PIÑAS

ORIGEN: Es una fruta tropical originaria de América del Sur. No se sabe con certeza el país donde se dio origen, pero los estudios señalan a Brasil, Paraguay y Argentina. De ahí se propagó principalmente al Amazonas, Venezuela y Perú para luego emigrar a Europa y Asia. Con su forma y corona distintiva la piña es una fruta muy disfrutada en la gastronomía latinocaribeña y ha sido el producto procedente de América Latina que más éxito y aceptación ha tenido en Europa. Los indígenas la llamaron Ananas que significa fruta excelente. El nombre piña (o pineapple en inglés) proviene de la similaridad de la fruta a la semilla o cono de los pinos.

PROPIEDADES: La piña fresca es rica en vitaminas, principalmente en vitamina C (12 mg/100 g). Asimismo contiene vitaminas A, B1 y ácido fólico, pero en porcentajes inferiores al de la vitamina C. Respecto al contenido en minerales, cabe señalar su riqueza en potasio, y a distancia, en magnesio y hierro.

CULTIVO: Este cultivo requiere un buen aporte de nutrientes y para cada recolección al menos hay que suministrarle las siguientes cantidades adicionales, por hectárea: 68 kg N, 24 kg P2O5, 174 kg K2O, 27 kg CaO y 16 kg MgO. Las extracciones por hectárea para un cultivo de piña y una producción de 55 toneladas, son las siguientes (de Geus, 1973): 205 kg N, 58 kg P2O5, 393 kg K2O, 121 kg CaO y 42 kg MgO.

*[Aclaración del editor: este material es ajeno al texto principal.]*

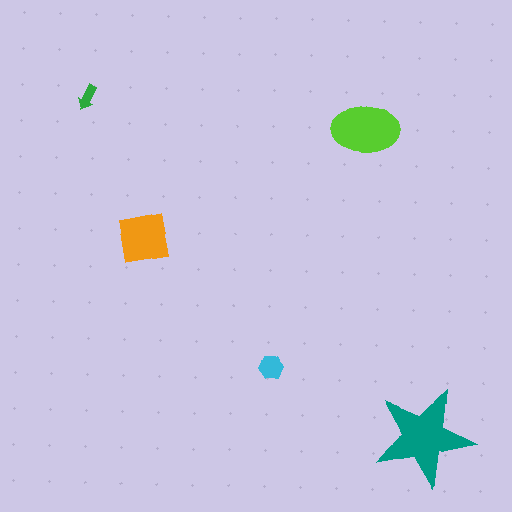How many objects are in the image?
There are 5 objects in the image.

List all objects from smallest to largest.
The green arrow, the cyan hexagon, the orange square, the lime ellipse, the teal star.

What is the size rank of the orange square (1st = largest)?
3rd.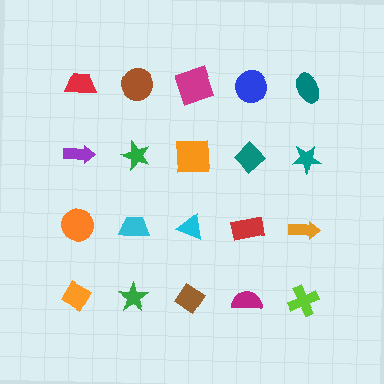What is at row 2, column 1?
A purple arrow.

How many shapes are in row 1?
5 shapes.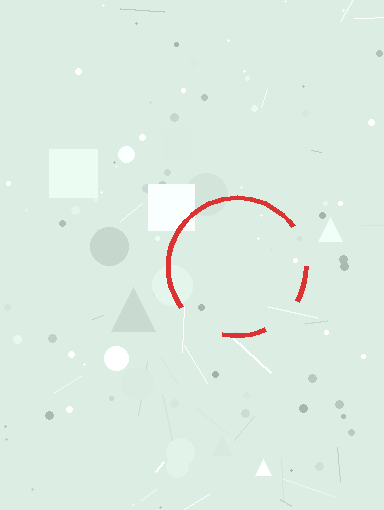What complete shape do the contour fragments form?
The contour fragments form a circle.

FORMA DE CULTIVO: La corona de la piña se debe quitar ya sea cortándola o girando. Toda la carne también debe ser recortada de su base de manera que no se pudra después de la siembra. Esta es la parte que solemos tirar a la hora de consumirla Una vez tenemos la corona, la sumergimos la parte del tronco en agua hasta que veamos que comienza a echar raíces, cambiar el agua cada día, una vez que tenemos las raíces, la pasamos a una maceta.